Triangular Ag nanoplates have been synthesized via the seed-mediated method, which has good morphology and can be reproduced stably. The wavelength of local surface plasmon resonance (LSPR) can be easily controlled in the range of 500–900 nm. When triangular Ag nanoplates were applied to surface-enhanced Raman scattering (SERS) based on suspension aggregates and solid aggregates, the detection limit of rhodamine 6G (R6G) were greatly increased to 3.125 × 10⁻⁷ M and 10⁻¹¹ M, respectively, and there was an excellent linear relationship between the intensity of Raman peak and the concentration of R6G. In addition, when the excitation light was tuned to the LSPR wavelength, the surface plasmon resonance will be excited to the maximum extent, and the enhanced electromagnetic field will maximize the Raman scattering. Furthermore, some progress has been made in the optimization of SERS by compounding graphene hydrogels in solid aggregates and adding mercapto polyethylene glycol in suspension aggregates.

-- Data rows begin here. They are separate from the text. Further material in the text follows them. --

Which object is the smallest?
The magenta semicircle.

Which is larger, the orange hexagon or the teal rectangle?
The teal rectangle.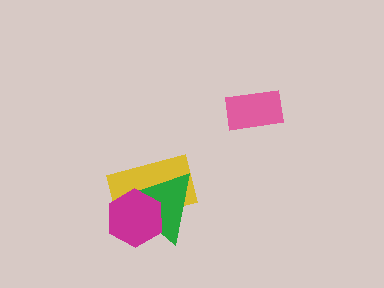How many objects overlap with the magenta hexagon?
2 objects overlap with the magenta hexagon.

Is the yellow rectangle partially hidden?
Yes, it is partially covered by another shape.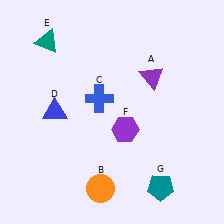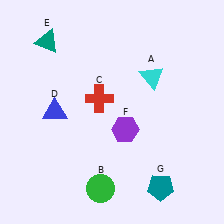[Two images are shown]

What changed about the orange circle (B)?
In Image 1, B is orange. In Image 2, it changed to green.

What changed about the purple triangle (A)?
In Image 1, A is purple. In Image 2, it changed to cyan.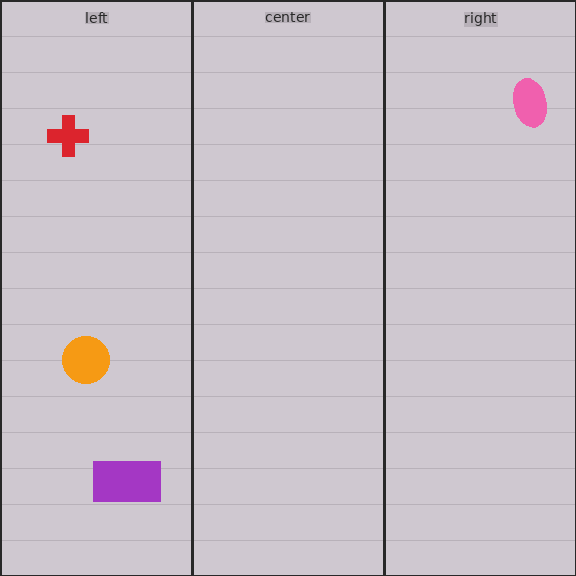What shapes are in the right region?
The pink ellipse.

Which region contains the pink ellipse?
The right region.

已经通过种子介导的方法合成了三角形的Ag纳米板，其形态学好并且可以稳定地复制。局部表面等离子体激元共振（LSPR）的波长可以轻松控制在500–900 nm的范围内。当基于悬浮聚集体和固体聚集体将三角形Ag纳米板应用于表面增强拉曼散射（SERS）时，若丹明6G（R6G）的检测极限大大提高到3.125×10 ^-7  M和10 ^-11 分别为M和Raman峰强度与R6G浓度之间存在极好的线性关系。另外，当将激发光调谐到LSPR波长时，表面等离子体共振将被激发到最大程度，增强的电磁场将使拉曼散射最大化。此外，通过在固体聚集体中混合石墨烯水凝胶并在悬浮聚集体中添加巯基聚乙二醇，在优化SERS方面取得了一些进展。